Method to load memories into the vector DB *enhancement* #20

Open IllogicalDesigns opened 1 year ago

IllogicalDesigns commented 1 year ago

I wrote a quick script to load memories into the vector DB.

import re
import json
import pathlib
from extensions.long_term_memory.core.memory_database import LtmDatabase

# === Internal constants (don't change these without good reason) ===
_CONFIG_PATH = "ltm_config.json"
_LTM_STATS_TEMPLATE = """{num_memories_seen_by_bot} memories are loaded in the bot
{num_memories_in_ram} memories are loaded in RAM
{num_memories_on_disk} memories are saved to disk"""
with open(_CONFIG_PATH, "rt") as handle:
    _CONFIG = json.load(handle)

memory_database = LtmDatabase(

with open('Text.txt', 'r', encoding='utf-8') as file:
    paragraphs = file.read().split('\n\n')  # Split by double newline to separate paragraphs

for paragraph in paragraphs:
    paragraph = paragraph.strip() # stripping leading/trailing whitespace

    pattern = r'[^\w\s;-]' # Remove problematic characters using regular expression  # .,!?
    paragraph = re.sub(pattern, '', paragraph)

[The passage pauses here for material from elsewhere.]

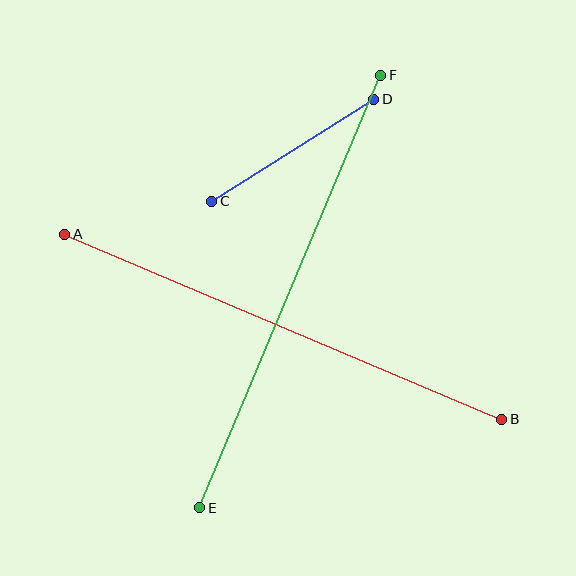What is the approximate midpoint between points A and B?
The midpoint is at approximately (283, 327) pixels.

    if not paragraph:     # Skip empty paragraphs

    memory_database.add("Assistant", paragraph)

print("num_memories_on_disk:", memory_database.disk_embeddings.shape[0])
BarfingLemurs commented 1 year ago

Thanks, I tried this, and It works, I modified it for separating at triple lines instead.

I named this script convert2vectorDB.py, placed in text-generation-webui/ folder, along with a file name Text.txt with some example text:

(It will split the segment right before "I just compiled")

import re
import json
import pathlib
from extensions.long_term_memory.core.memory_database import LtmDatabase

# === Internal constants (don't change these without good reason) ===
_CONFIG_PATH = "./extensions/long_term_memory/ltm_config.json"
_LTM_STATS_TEMPLATE = """{num_memories_seen_by_bot} memories are loaded in the bot
{num_memories_in_ram} memories are loaded in RAM
{num_memories_on_disk} memories are saved to disk"""
with open(_CONFIG_PATH, "rt") as handle:
    _CONFIG = json.load(handle)

memory_database = LtmDatabase(

with open('Text.txt', 'r', encoding='utf-8') as file:
    paragraphs = file.read().split('\n\n')  # Split by triple newline

for paragraph in paragraphs:
    paragraph = paragraph.strip() # stripping leading/trailing whitespace

    pattern = r'[^\w\s;-]' # Remove problematic characters using regular expression  # .,!?
    paragraph = re.sub(pattern, '', paragraph)

    if not paragraph:     # Skip empty paragraphs

    memory_database.add("Assistant", paragraph)

print("num_memories_on_disk:", memory_database.disk_embeddings.shape[0])

I used the one click installer, so I entered the enviornment with

  1. cd oobabooga_linux/
  2. source "./installer_files/conda/etc/profile.d/conda.sh" && conda activate ./installer_files/env
  3. cd text-generation-webui
  4. python convert2vectorDB.py

Hope this is helpful,

you can then verify that the 0.0 binary embedding file has increased in size, and your .db file has new raw text added, by using an online viewer like https://sqliteviewer.app/ to view if your text has separated properly.

Belarrius1 commented 1 year ago

I just lunch "cmd_linux.sh" with terminal, and cd text-generation-webui and python convert2vectorDB.py.

It's works perfectly!

rasehum commented 1 year ago

I am wondering, would it be possible with windows? and how would you go about doing it? My apologies as this is my first time with this!